In the house, one of the kids gets a hankering for a bottle of pop. A boy and a girl, Johnny and Sharon, venture out to the country store a few miles away, while another boy, Norman, sneaks off to the barn to check on the mummy.

In the barn, Norman sees the mummy's blanket moving! He runs back to the house to alert the others, who of course do not believe him. When they check out the barn, they find that the mummy is gone. They find only bandages, thought the mummy had previously appeared as a stone-covered humanoid.

The film follows the mummy, which is of course now a hairy bigfoot, as it stalks through the forest and growls.

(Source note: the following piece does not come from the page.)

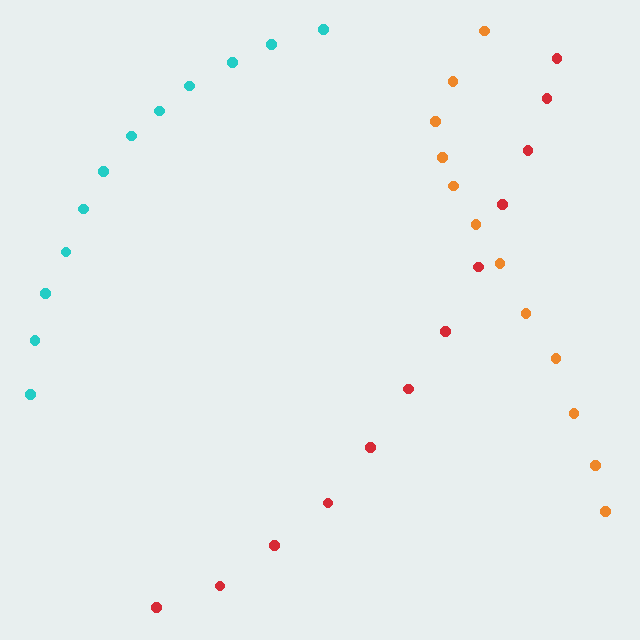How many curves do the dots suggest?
There are 3 distinct paths.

In a scene cleverly paralleling the film-within-a-film opening of Curse of Bigfoot, we cut to a previously unknown character, a woman speaking on the phone. The bigfoot breaks through her window and attacks her. She screams!

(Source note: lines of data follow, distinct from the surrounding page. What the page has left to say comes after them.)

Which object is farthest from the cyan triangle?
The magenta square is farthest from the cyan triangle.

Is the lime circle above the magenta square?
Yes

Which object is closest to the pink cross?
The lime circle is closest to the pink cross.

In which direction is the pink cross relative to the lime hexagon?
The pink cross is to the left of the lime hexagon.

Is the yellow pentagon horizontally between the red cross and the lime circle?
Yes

The next day, Bill Wyman explains their predicament to the sheriff. It is clear to everyone that a mummified bigfoot from hundreds of thousands of years ago is rampaging through the forest and killing the townspeople.

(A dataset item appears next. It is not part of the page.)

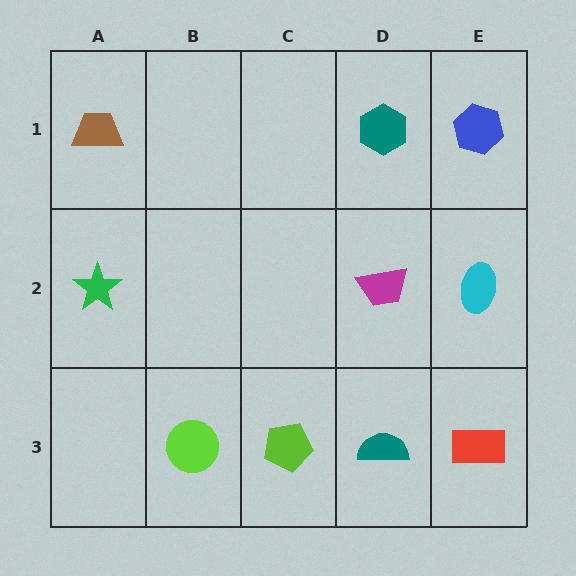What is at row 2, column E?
A cyan ellipse.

Mr. Wyman sums up the problem: "The orange and lemon groves in this part of the country are so extensive, the thing could travel for miles and never leave the protection of the trees."

After much investigation of the fruit groves, there is more investigation of the fruit groves.

The sheriff and the school group eventually find a trail of broken branches and blood. But it is not ordinary blood. It is too dark in color. The sheriff explains that a man shot the creature with a hunting rifle last night. It must be wounded and bleeding. They plan to lure the creature out of the grove and into an open field.

Their plan--quite naturally considering it was developed by law enforcement, a high school teacher, and a professional archeologist--is to use meat scraps to lure the creature into the open, then burn it up with gasoline and a stack of hay bales.


The group waits and waits. After a half hour, they decide to wait another 20 to 30 minutes.

After 20 to 30 minutes, the sheriff investigates some movement behind some trees. Although the sheriff misses it, we see the mummy/bigfoot creature close up, and it is a sight to behold, with one eye swollen to the size and shape of a fried egg, no doubt due to the preservative gases in the cave.


The creature pounces on the sheriff, knocking him down.

Failing to hear from the sheriff on their walkie talkie, the school kids run into the grove. They see the monster and douse it with gasoline, then set it ablaze.


The End.



Unfortunately, the film ends before it can make clear how three of the five high school students ended up in a mental institution. If Curse of Bigfoot has a flaw, it is that it ends too quickly. Perhaps a sequel would be warranted to explain the fates of the characters back in the 1960s, not to mention the characters in the 1970s.

Another minor flaw is that the audience never finds out what Hapnavi means.

It is also noteworthy that, like many celebrated bigfoot films, Curse of Bigfoot surpasses expectations in many ways. For example, the title of the film includes the word “bigfoot,” but the creature shown in most of the film is in fact a prehistoric mummy. This surpassing of expectations is reminiscent of Night of the Demon, whose title includes the word “demon,” but the creature in that film is in fact bigfoot.

Unlike some other films, particularly more recent films, Curse of Bigfoot has its characters act realistically when confronted with the unknown. When the students force their way into the cave and find the mummified remains, they do not give one thought to the preservation of the aboriginal culture or the safety of the artifacts. They simply break the mummy out of the cave and drop it into the bed of a pickup truck. Such behavior is much more realistic, and more exciting, than following bureaucratic rules about “cultural preservation” and such.

In the end, Curse of Bigfoot gives us a snapshot into the lives of 1970s high school students and the guest speakers who visit them, as well as a snapshot of clean-cut 1960s high school students and the teachers that educate then in the ways of archeology. These snapshots are timeless and priceless, allowing us to see in great detail how our ancestors lived. In a way, this film is an archeological site in itself, a treasure trove of past behaviors that is just as fascinating to watch today as it was in the 1970s, perhaps even more so.